Ben Sommer:  Yeah, although the vocals, that’s the other thing.  If I were to criticize one thing about the mix, and I normally don’t do this except for like stuff I’m really excited about, so I guess take it as a compliment.  It is a little lost, and I would like to hear more of it, and I’m wondering if it’s not the mix, your vocal is being lost.  You seem to have a range squarely in the mid-range with baritone, and I’m struck with very few prog bands and singers who don’t follow the pattern of the Jon Anderson or Geddy Lee with very high registered tenor wailing vocals, do you know what I mean?

Ben Spees:  Right.  Well, yeah, I mean, I can’t sing in falsetto, and I’ve tried to sing in higher range, but honestly, sometimes I just feel like it comes out as strained, and I don’t want to sacrifice any sort of genuine emotional quality or natural humanistic quality just to reach some operatic high note.

Ben Sommer:  Yeah, I hear you.

Ben Spees:  Although, of course, I love to be able to sing like Jon Anderson or one of those guys.  I sort of try to stay to my strengths.

Ben Sommer:  Yeah, that’s the smart thing.

Ben Spees:  And I think as far as the mixing, yeah, I might have had the vocals a little bit louder, but it was also one of those things where we wanted to make sure nothing would detract from the impact of the bass and drums since those were so strong and they were really driving a lot of the excitement.

Ben Sommer:  It’s true.

Ben Spees:  So I don’t know.  It’s possibly we might do a little bit of re-mastering or something in the future.

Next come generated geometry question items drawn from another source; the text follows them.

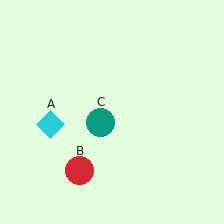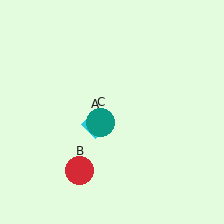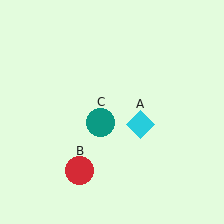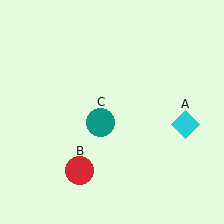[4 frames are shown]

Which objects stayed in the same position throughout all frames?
Red circle (object B) and teal circle (object C) remained stationary.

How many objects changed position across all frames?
1 object changed position: cyan diamond (object A).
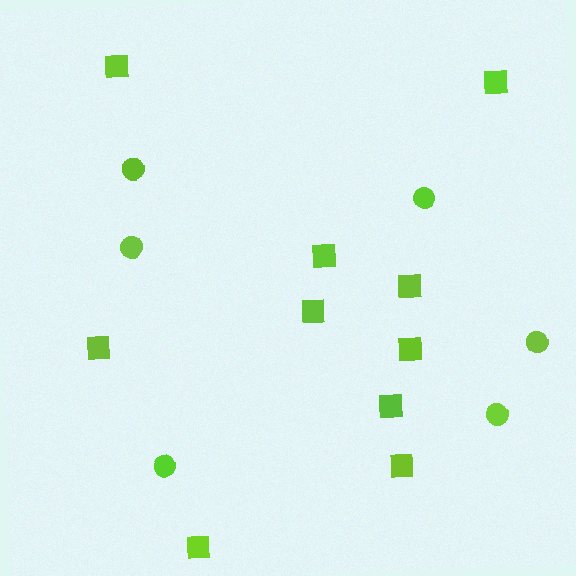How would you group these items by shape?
There are 2 groups: one group of circles (6) and one group of squares (10).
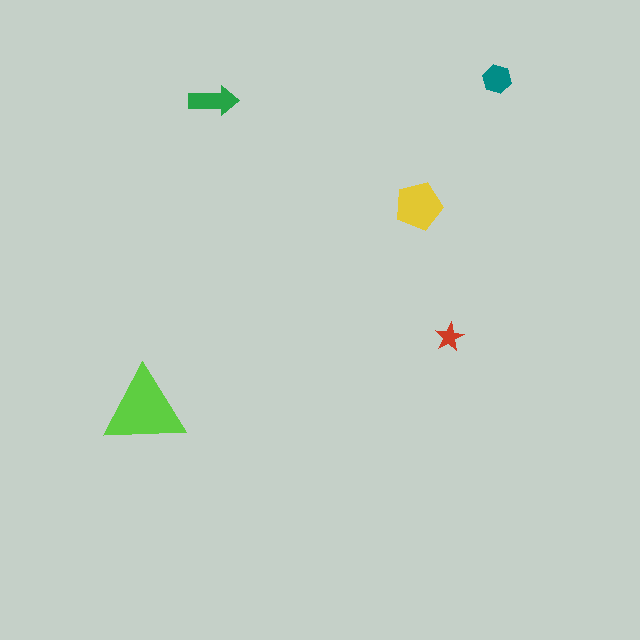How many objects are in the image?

Ben Sommer:  You see, I’m the same way, and I hope you would take it in the spirit it was offered with that little tidbit.

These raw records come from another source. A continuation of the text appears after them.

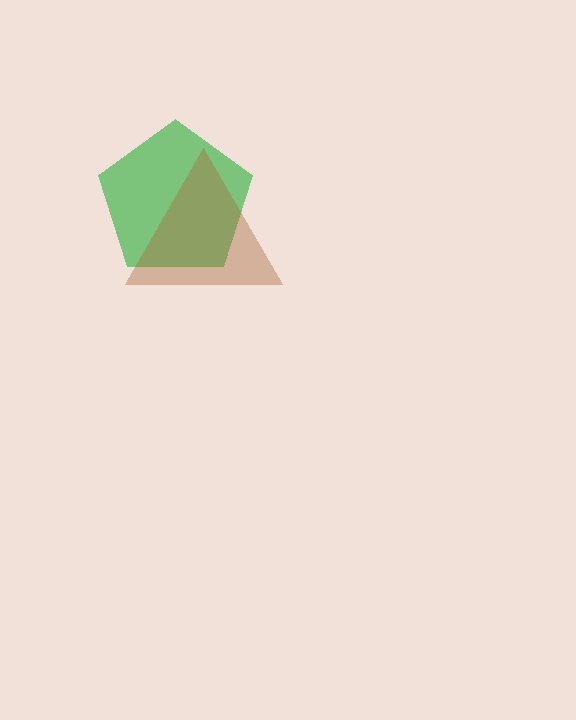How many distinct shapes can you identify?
There are 2 distinct shapes: a green pentagon, a brown triangle.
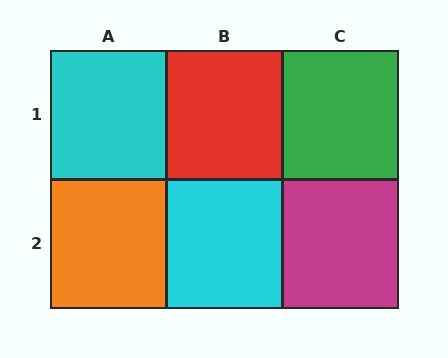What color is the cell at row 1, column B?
Red.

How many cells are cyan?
2 cells are cyan.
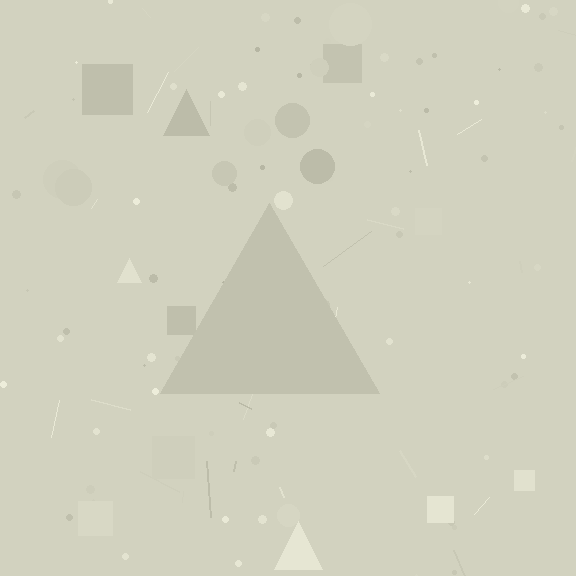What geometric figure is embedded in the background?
A triangle is embedded in the background.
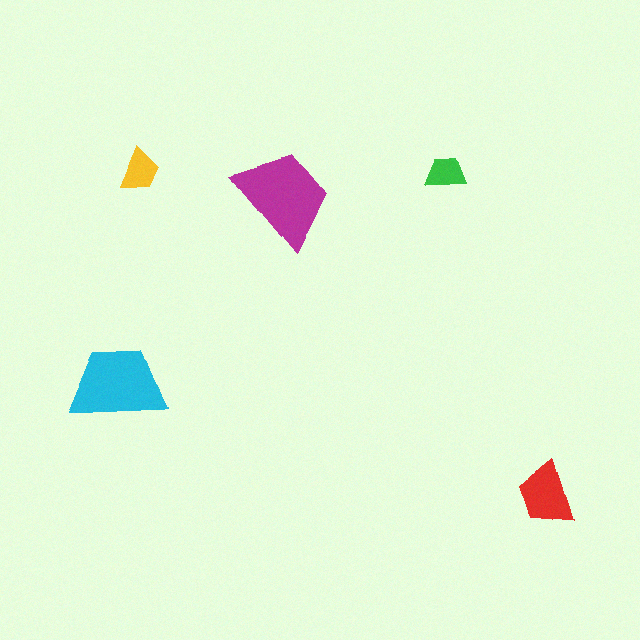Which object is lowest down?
The red trapezoid is bottommost.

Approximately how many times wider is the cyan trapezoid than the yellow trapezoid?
About 2.5 times wider.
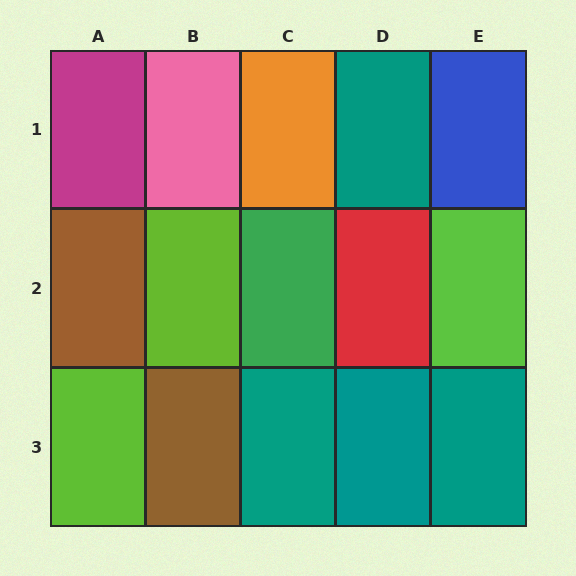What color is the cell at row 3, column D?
Teal.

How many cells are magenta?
1 cell is magenta.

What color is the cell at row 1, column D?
Teal.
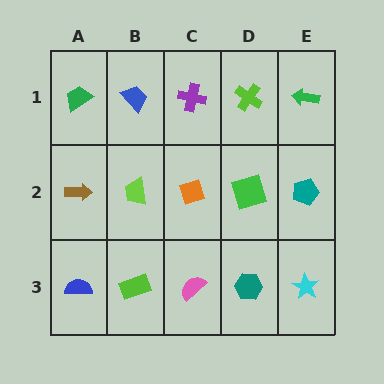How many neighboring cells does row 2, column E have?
3.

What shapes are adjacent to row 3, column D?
A green square (row 2, column D), a pink semicircle (row 3, column C), a cyan star (row 3, column E).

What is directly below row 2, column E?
A cyan star.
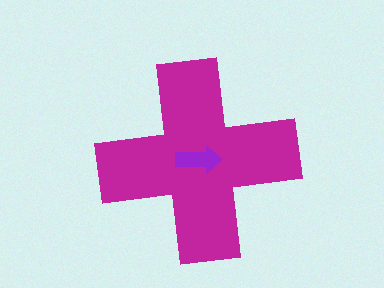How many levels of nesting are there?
2.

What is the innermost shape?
The purple arrow.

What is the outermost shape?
The magenta cross.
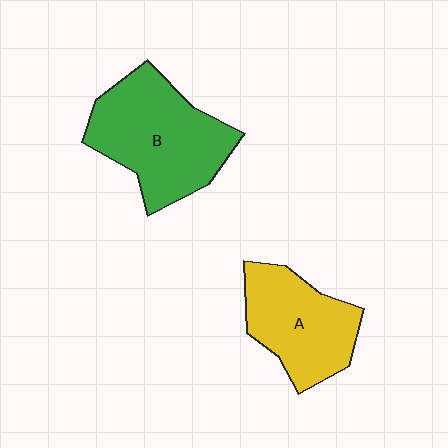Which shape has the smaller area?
Shape A (yellow).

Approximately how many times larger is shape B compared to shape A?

Ben Spees:  Oh, absolutely.

Ben Sommer:  I hear what you’re saying.  Again, I was hearing all sorts of really neat things in the bass and the drums, so I hear where you are going.  Well, that’s so funny.  It’s like the inverse of typical cookie-cutter mixing advice you get from pros, “Start with the vocals.  Vocals is always the most important.”  But not always.

Ben Spees:  Yeah, well, gosh, I’ve read so much on different people’s opinions about production techniques, and honestly, for every person if he says you have to do it one way, you can find someone else who says no, that’s the wrong way to do it.

Ben Sommer:  Right.

Ben Spees:  So I mean, I’m not making a pop record.  I’m not Frank Sinatra.  I think when people come to a live show, probably what they’ll be most impressed by is the instrumentation, and hopefully the vocals are a pleasant edition for that.

Ben Sommer:  Yeah, definitely.

Ben Spees:  But not necessarily the focal point.  I would love to be able to get a back-up singer, though, because I love vocal harmonies.

Ben Sommer:  Right, right.

Ben Spees:  And hopefully at some point, we’ll be able to arrange that.

Ben Sommer:  Maybe I didn’t listen close enough.  I didn’t hear a ton of vocal harmonies in the recorded product, am I wrong?

Ben Spees:  They’re mixed pretty low, and again, this is where we didn’t let the vocals or harmonies to overshadow anything, but in some of my older work, they’ve even a lot more prominent.

Ben Sommer:  Right.

Ben Spees:  I used to kind of get over the top with the fun of over-dubbing your own voice.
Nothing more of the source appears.